Dazu gehört auch, dass die Starthelfer Ihre Arbeit aufnehmen, durch den NVV geschult werden, um dann für das Projekt aktiv zu werben, es zu erklären und so zu unterstützen, dass Freunde, Nachbarn oder Bekannte sich für Mobilfalt begeistern und selbst Anbieter oder Nutzer werden. Dabei setzt der NVV auf ehrenamtliches Engagement, damit durch die Unterstützer im Rahmen von Gesprächen, Diskussionen, Auskünften, Nachbarschaftshilfe sowie konkreten Tipps interessierte Personen in die Lage versetzt werden, Mobilfalt zu nutzen.

Darüber hinaus arbeitet der NVV gemeinsam mit der Stadt Eschwege und dem Werra-Meißner-Kreis daran, das Kundenzentrum in Eschwege als Mobilitätszentrale für das Projekt zu nutzen. Dafür wird dort ein entsprechender Arbeitsplatz mit Beratungsmöglichkeiten eingerichtet.

Schon die Vorarbeiten des Nordhessischen Verkehrsverbunds und seiner Partner aus den Nahverkehrsgesellschaften der Landkreise Werra-Meißner, Schwalm-Eder und Hersfeld-Rotenburg hat das Land Hessen mit 180 000 Euro zur Hälfte finanziert.

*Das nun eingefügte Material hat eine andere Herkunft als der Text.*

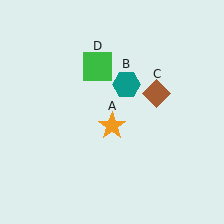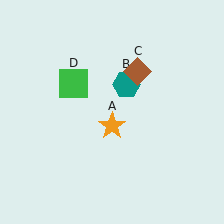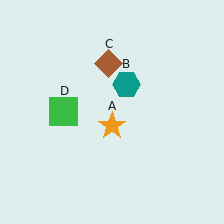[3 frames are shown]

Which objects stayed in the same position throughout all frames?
Orange star (object A) and teal hexagon (object B) remained stationary.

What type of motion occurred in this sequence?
The brown diamond (object C), green square (object D) rotated counterclockwise around the center of the scene.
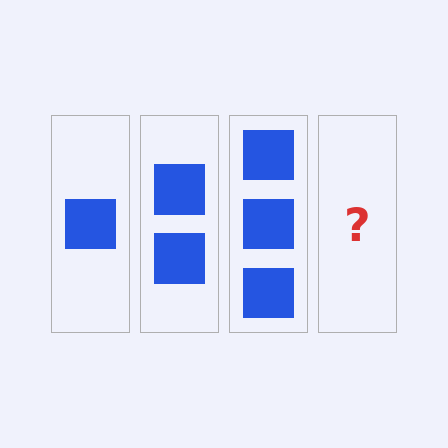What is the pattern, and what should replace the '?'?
The pattern is that each step adds one more square. The '?' should be 4 squares.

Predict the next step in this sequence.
The next step is 4 squares.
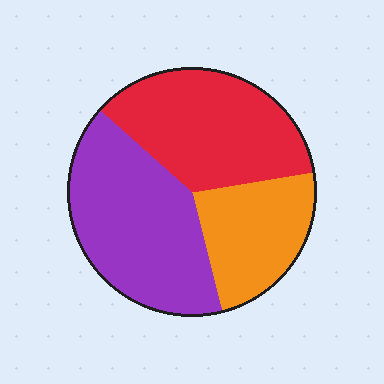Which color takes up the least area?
Orange, at roughly 25%.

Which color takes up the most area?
Purple, at roughly 40%.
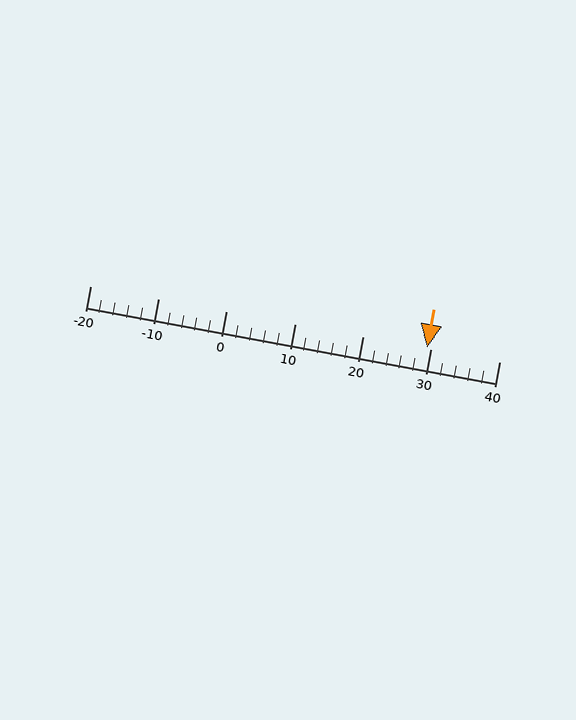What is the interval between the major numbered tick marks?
The major tick marks are spaced 10 units apart.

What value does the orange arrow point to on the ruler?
The orange arrow points to approximately 29.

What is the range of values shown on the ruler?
The ruler shows values from -20 to 40.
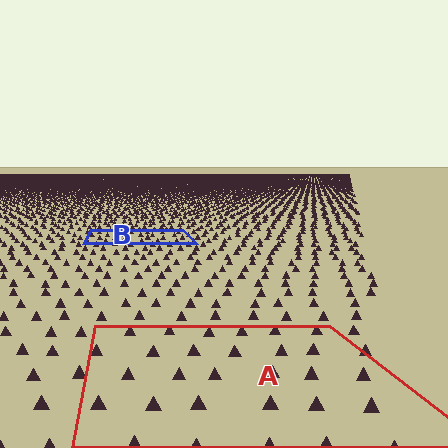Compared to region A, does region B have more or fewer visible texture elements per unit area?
Region B has more texture elements per unit area — they are packed more densely because it is farther away.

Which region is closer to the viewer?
Region A is closer. The texture elements there are larger and more spread out.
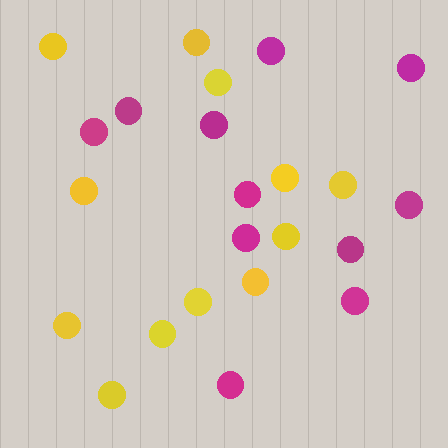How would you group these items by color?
There are 2 groups: one group of yellow circles (12) and one group of magenta circles (11).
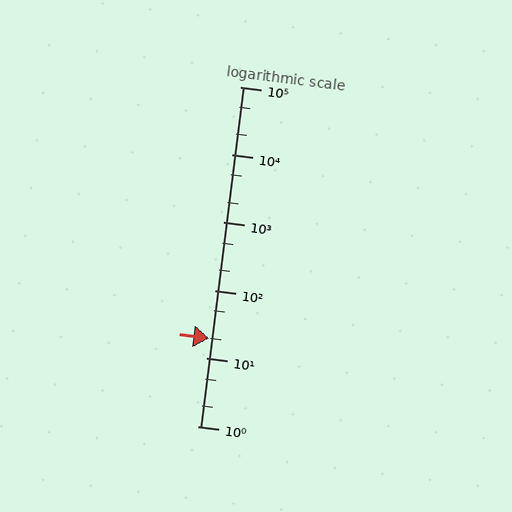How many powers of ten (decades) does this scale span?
The scale spans 5 decades, from 1 to 100000.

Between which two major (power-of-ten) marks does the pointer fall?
The pointer is between 10 and 100.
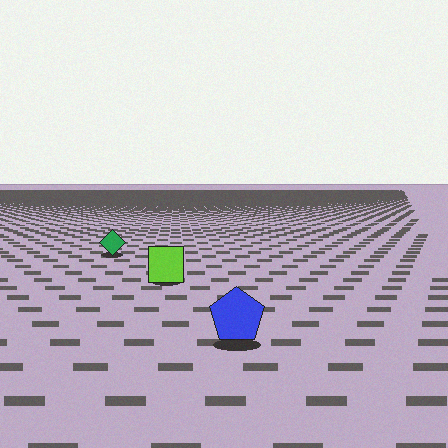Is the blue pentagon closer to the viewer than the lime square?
Yes. The blue pentagon is closer — you can tell from the texture gradient: the ground texture is coarser near it.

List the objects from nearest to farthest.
From nearest to farthest: the blue pentagon, the lime square, the green diamond.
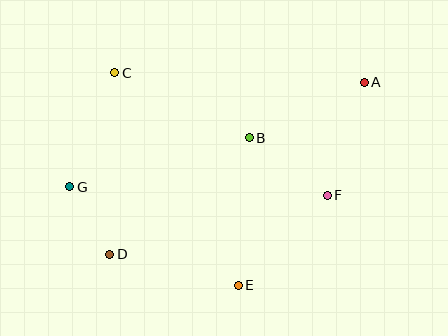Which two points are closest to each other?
Points D and G are closest to each other.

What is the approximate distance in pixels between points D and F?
The distance between D and F is approximately 225 pixels.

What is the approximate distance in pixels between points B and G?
The distance between B and G is approximately 186 pixels.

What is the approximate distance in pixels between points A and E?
The distance between A and E is approximately 239 pixels.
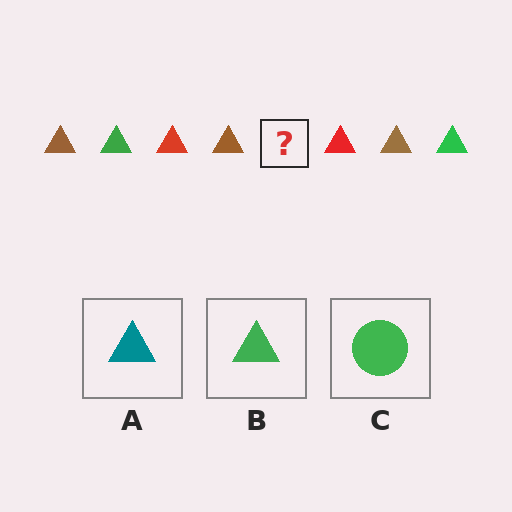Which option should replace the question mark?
Option B.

Die Umsetzung ist Teil des Modellversuchs „ÖPNV im ländlichen Raum“, den das Land bis 2014 mit einer Million Euro finanziert.

Für den Geschäftsführer des NVV, Wolfgang Dippel, ist vielfältige Mobilität der richtige Weg: „Wir müssen Antworten auf die demografische Entwicklung geben, ohne den ländlichen Raum von der Mobilität abzuhängen. Dabei wird uns das Projekt Mobilfalt helfen, denn es ist flexibel, verlässlich und bezahlbar. Alle Verkehrsträger miteinander zu vernetzen, ist die richtige Antwort für die Zukunft!“

Nach Einschätzung des NVV werden im Frühjahr 2013 sämtliche Aktivitäten dazu abgeschlossen sein, so dass in den Pilotgemeinden ab April 2013 gestartet werden kann. Ursprünglich war der NVV davon ausgegangen, bereits im Herbst dieses Jahres mit dem Projekt zu beginnen.

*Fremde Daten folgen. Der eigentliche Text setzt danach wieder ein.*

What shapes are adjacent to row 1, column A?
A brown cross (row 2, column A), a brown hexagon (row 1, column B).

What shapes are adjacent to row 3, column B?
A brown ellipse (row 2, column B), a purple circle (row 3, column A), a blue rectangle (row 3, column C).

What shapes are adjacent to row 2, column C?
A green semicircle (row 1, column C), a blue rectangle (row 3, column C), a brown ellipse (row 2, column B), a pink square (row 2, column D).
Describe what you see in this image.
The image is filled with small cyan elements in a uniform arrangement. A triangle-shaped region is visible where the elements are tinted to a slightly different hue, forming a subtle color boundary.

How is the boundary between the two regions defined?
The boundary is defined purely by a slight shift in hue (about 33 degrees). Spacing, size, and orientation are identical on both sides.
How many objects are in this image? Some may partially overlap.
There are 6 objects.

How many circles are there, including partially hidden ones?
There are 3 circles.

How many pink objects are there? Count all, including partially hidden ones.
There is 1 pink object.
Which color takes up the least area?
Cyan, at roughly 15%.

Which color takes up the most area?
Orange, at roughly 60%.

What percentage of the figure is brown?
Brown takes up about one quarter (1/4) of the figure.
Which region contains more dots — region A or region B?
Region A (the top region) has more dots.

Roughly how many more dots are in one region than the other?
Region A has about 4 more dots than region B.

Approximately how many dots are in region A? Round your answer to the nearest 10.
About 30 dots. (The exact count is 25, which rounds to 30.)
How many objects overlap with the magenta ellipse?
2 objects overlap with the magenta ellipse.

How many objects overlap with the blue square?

Hintergrundinformation zu Mobilfalt


Der neu geschaffene Begriff Mobilfalt setzt sich aus Mobilität und Vielfalt zusammen. Kern der Überlegungen des neuen Projektes „Mobilfalt“ ist die Verknüpfung des Individualverkehrs mit allem, was bisher in den Fahrplänen des NVV zu finden ist, egal ob Anrufsammeltaxi, Bürgerbus, Bus, Tram, RegioTram oder Zug. Die bisherigen fahrplangebundenen und bedarfsgesteuerten Systeme sollen im vorhandenen NVV-Tarifsystem um Fahrten im Auto oder Taxi ergänzt werden. Jeder, der möchte, kann seine regelmäßigen oder unregelmäßigen privaten Autofahrten im Rahmen des neuen Konzeptes anderen anbieten und erhält dafür eine festgelegte Kostenerstattung.

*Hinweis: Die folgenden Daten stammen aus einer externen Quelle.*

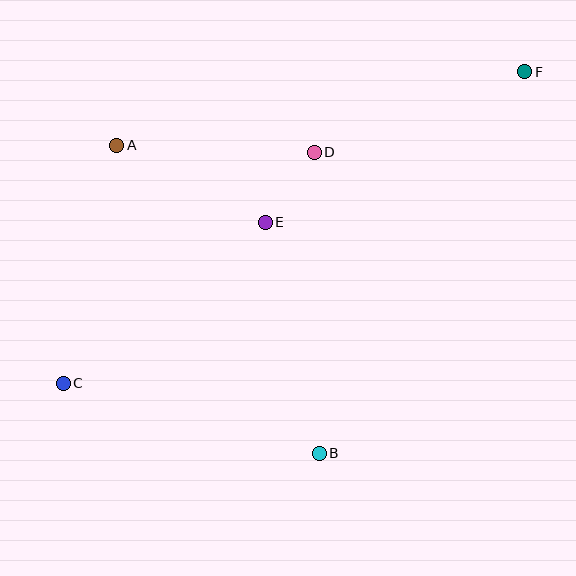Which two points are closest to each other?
Points D and E are closest to each other.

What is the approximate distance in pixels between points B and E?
The distance between B and E is approximately 237 pixels.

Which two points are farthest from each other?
Points C and F are farthest from each other.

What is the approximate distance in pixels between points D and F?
The distance between D and F is approximately 226 pixels.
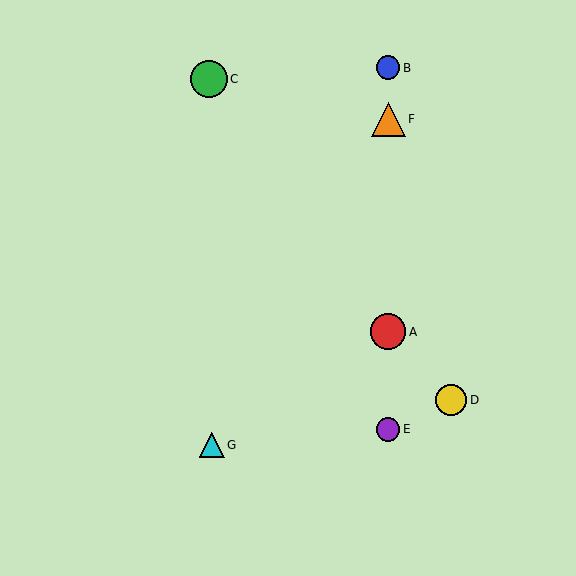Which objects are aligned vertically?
Objects A, B, E, F are aligned vertically.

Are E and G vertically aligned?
No, E is at x≈388 and G is at x≈212.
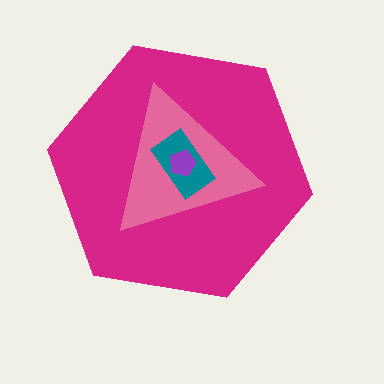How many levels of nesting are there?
4.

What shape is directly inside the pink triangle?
The teal rectangle.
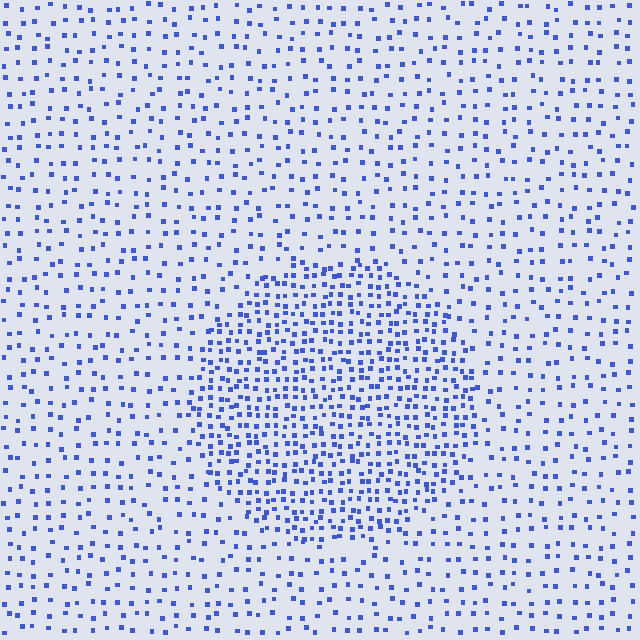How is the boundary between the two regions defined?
The boundary is defined by a change in element density (approximately 2.3x ratio). All elements are the same color, size, and shape.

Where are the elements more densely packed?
The elements are more densely packed inside the circle boundary.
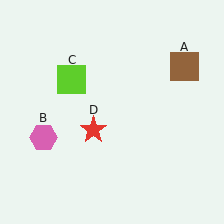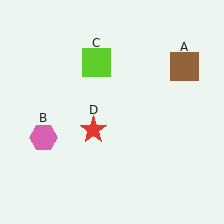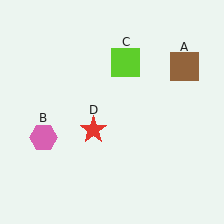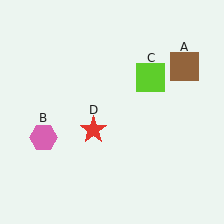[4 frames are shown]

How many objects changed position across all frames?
1 object changed position: lime square (object C).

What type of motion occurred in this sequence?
The lime square (object C) rotated clockwise around the center of the scene.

Dabei soll die die Erstattung für den Fahrtenanbieter bei 30 Cent pro Kilometer liegen. Der Preis pro Fahrt für den Fahrgast ist bisher in der Pilotphase mit einem Euro kalkuliert. Eine Internet-Plattform integriert angebotene und nachgefragte Fahrten in die Fahrpläne. Abgerechnet wird über den NVV, der die Einnahmen verteilt, gebucht wird über Internet, Telefon bzw. über Mobilitätszentralen.

Das innovative Nahverkehrskonzept wird zunächst in drei Pilotregionen getestet: Sontra/ Nentershausen/ Herleshausen (als Zweckverband Interkommunaler Zusammenarbeit) und Witzenhausen im Werra-Meißner-Kreis sowie Niedenstein im Schwalm-Eder-Kreis.